Introduction to Data Scraping
Data scraping is the process of extracting data from web browser, document or application and store in any media like database, CSV, or spreadsheet. To do so the data must be organized and in structured pattern. For example, a web search of e-commerce website or a job portal. The name of the product, description and price can be extracted and store in an excel workbook. The excel can later be used for various market survey and analysis. Similarly, job search of certain title and name of the company can be used to generate lead for your business.
Data Scraping Steps
This article will be the walkthrough of data scraping of a job portal. The steps are pointed out below:
Step 1
Open a new process with a meaningful name in UiPath studio
Step 2
Open browser and navigate to indeed.com
Step 3
Search any job tile you prefer
N.B. You can do the above two steps manually or automate it by using Open Browser activity
Step 4
Select Data Scraping from design bar
Step 5
Click Next
Step 6
Indicate the Job Title of 1st job post
Step 7
As soon as you indicate the 1st job title a pop-up appears prompting to extract the whole table.
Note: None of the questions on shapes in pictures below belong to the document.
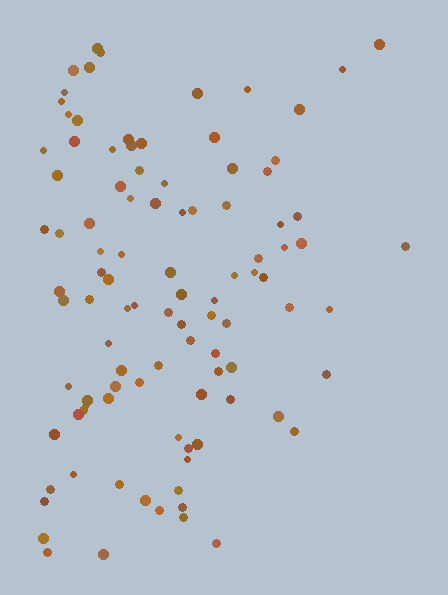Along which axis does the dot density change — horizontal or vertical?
Horizontal.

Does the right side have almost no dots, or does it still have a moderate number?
Still a moderate number, just noticeably fewer than the left.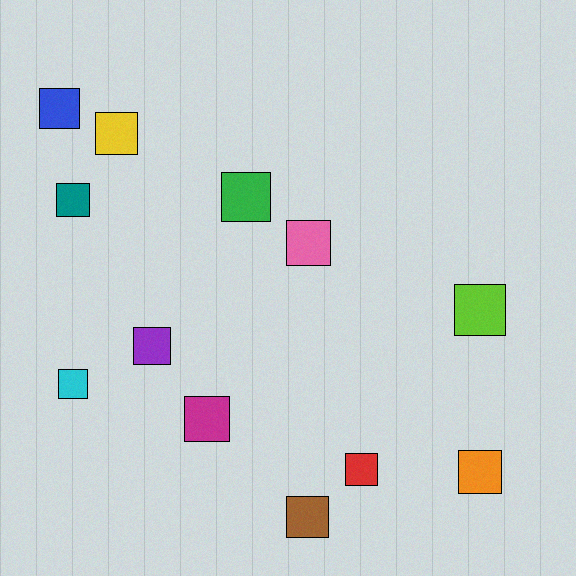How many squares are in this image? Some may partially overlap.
There are 12 squares.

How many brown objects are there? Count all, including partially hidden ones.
There is 1 brown object.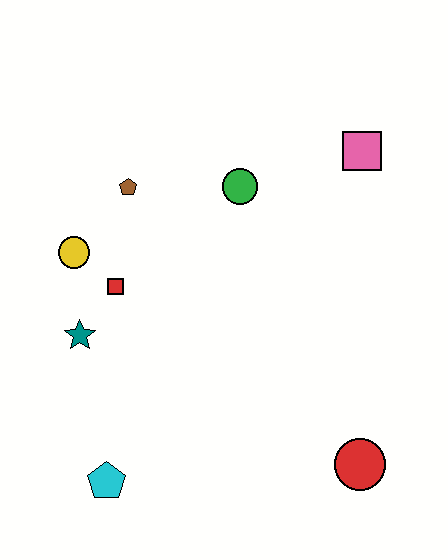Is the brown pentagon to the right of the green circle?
No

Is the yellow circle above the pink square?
No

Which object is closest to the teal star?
The red square is closest to the teal star.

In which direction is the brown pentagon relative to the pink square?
The brown pentagon is to the left of the pink square.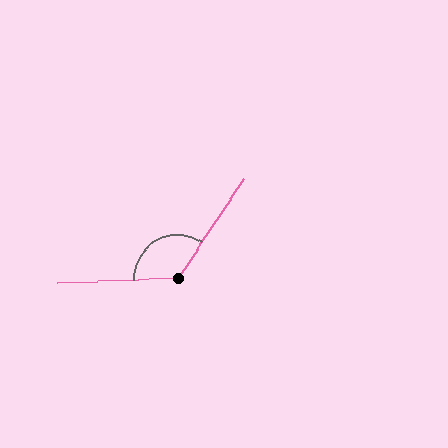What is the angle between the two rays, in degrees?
Approximately 126 degrees.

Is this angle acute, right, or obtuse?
It is obtuse.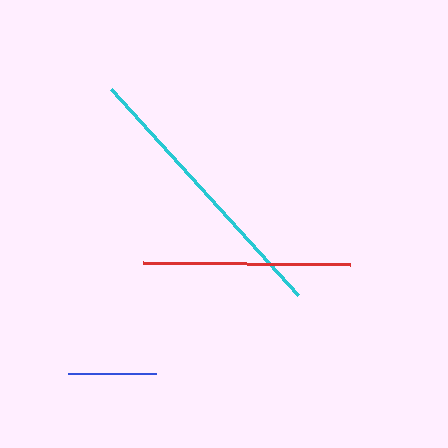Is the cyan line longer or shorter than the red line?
The cyan line is longer than the red line.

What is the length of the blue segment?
The blue segment is approximately 88 pixels long.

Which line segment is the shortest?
The blue line is the shortest at approximately 88 pixels.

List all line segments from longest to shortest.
From longest to shortest: cyan, red, blue.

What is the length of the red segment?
The red segment is approximately 207 pixels long.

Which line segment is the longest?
The cyan line is the longest at approximately 278 pixels.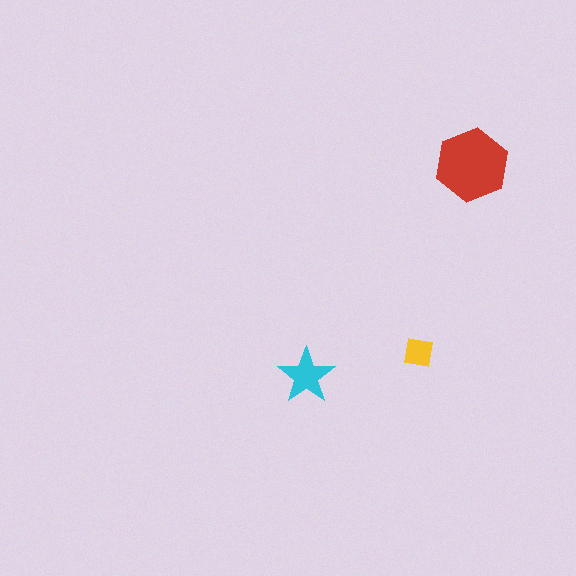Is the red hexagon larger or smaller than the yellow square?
Larger.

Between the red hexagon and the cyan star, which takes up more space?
The red hexagon.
If the web page contains 1 table each, then selecting yes would work. For example, the given image
But our job portal contains around 10 job post in each page. In this scenario we will select no and move to the next step
Step 8
Click Next and indicate the 2nd job title of last job post to create the pattern for the bot to extract
Step 9
Configure the column name in this case “Job Title”. We can also extract the URL by simply checking the Extract URL box and naming the column
Step 10
The extracted data looks like this
To extract more data, we must select “Extract Correlated Data”. Let’s try extracting company name
Step 11
Similarly, select the company name of the 1st job post and similarly to create a pattern indicate the company name of the 2nd job post
Step 12
The extracted data will look like this. To complete the extraction, click Finish
Step 13
If the web page consist of multiple pages then to extract from all the page indicate the next button
We can now store the extracted data to an excel workbook. And our work will look something like this. By default the extracted datatable is saved in the variable ExtractDataTable
Conclusion
In this article we have learned to extract data from a web page. Try by yourself and extract data from any medium.